I suppose the only way things can change and the world can be a better place is for people to stop looking over their shoulders at the decisions that they regret, not hole yourself up in a box ignoring the things that may bring you heartache, but allowing yourself to work through them and move on to continue to do the work that really does bring more joy than heartache. Not to mention that it is not heartache for the thousands of other dogs that we have rescued and will rescue in the future.
I am a hormonal crying mess that can’t stop blubbering about this poor dog and I wish the stupid fucking weather woman would stop telling me how fucking cold it is going to be tonight. It’s like rubbing salt in my wound.
Posted on January 9, 2010 by louloupink
Lamaze class always makes for good jokes and fun. This week we watched a video of a live birth of a baby. When the baby was born, they set her on the mother’s stomach and wiped her down with a towel, cut the cord and allowed her to nurse. After the movie was over the teacher asked if we had any questions. A girl raised her hand and said, “Are they going to set that disgusting baby on me without cleaning it up.” I am not kidding. I tried to smile at her because I don’t like anyone to feel uncomfortable and I thought maybe she was joking about it. But, she went on and on and I found myself staring at her with a sour puss look on my face, jaw dropped, scoffing. Maybe she didn’t mean to get pregnant.
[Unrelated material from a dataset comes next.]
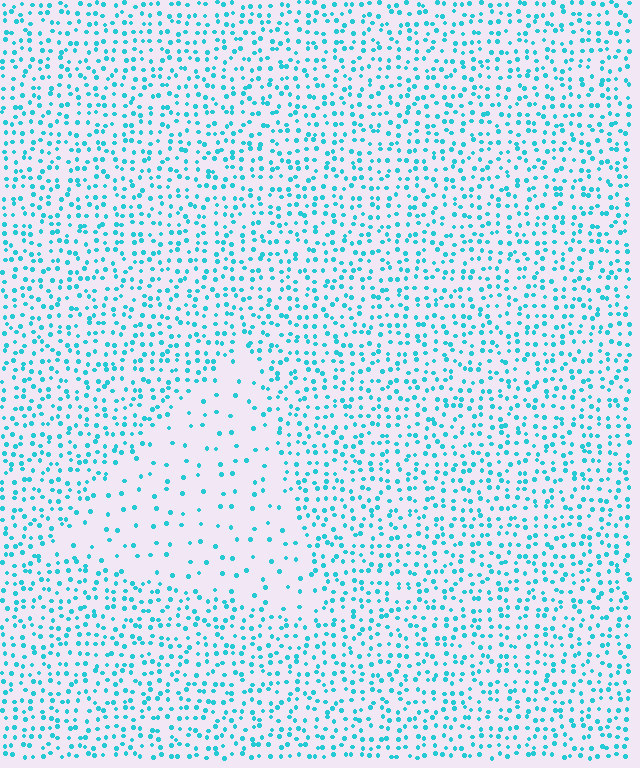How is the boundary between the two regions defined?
The boundary is defined by a change in element density (approximately 3.1x ratio). All elements are the same color, size, and shape.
And then came the moment where the baby daddy was supposed to tell the baby mama 3 phrases of encouragement that they might say to us when we are dying of pain. When it came to the aforementioned scared of her own disgusting baby’s filth husband, he pulled a pickle wrapped in plastic wrap out of his pocket and said that he would bribe her to keep going with a pickle.
What?
But really, I would like to hear how you got through your birth. Was there anything you wish you would have done differently…like not touch your baby until it was clean? All joking aside, really was there anything you wish you would have brought with you, asked for more directly, made more clear before the whole insanity started? I am getting ready to make my birthing plan. I realize that nothing is set in stone when it comes to childbirth, but I do have a pretty clear idea of how I want things to be handled that are in my control. I would love to hear about yours.
I just hope my baby comes out clean.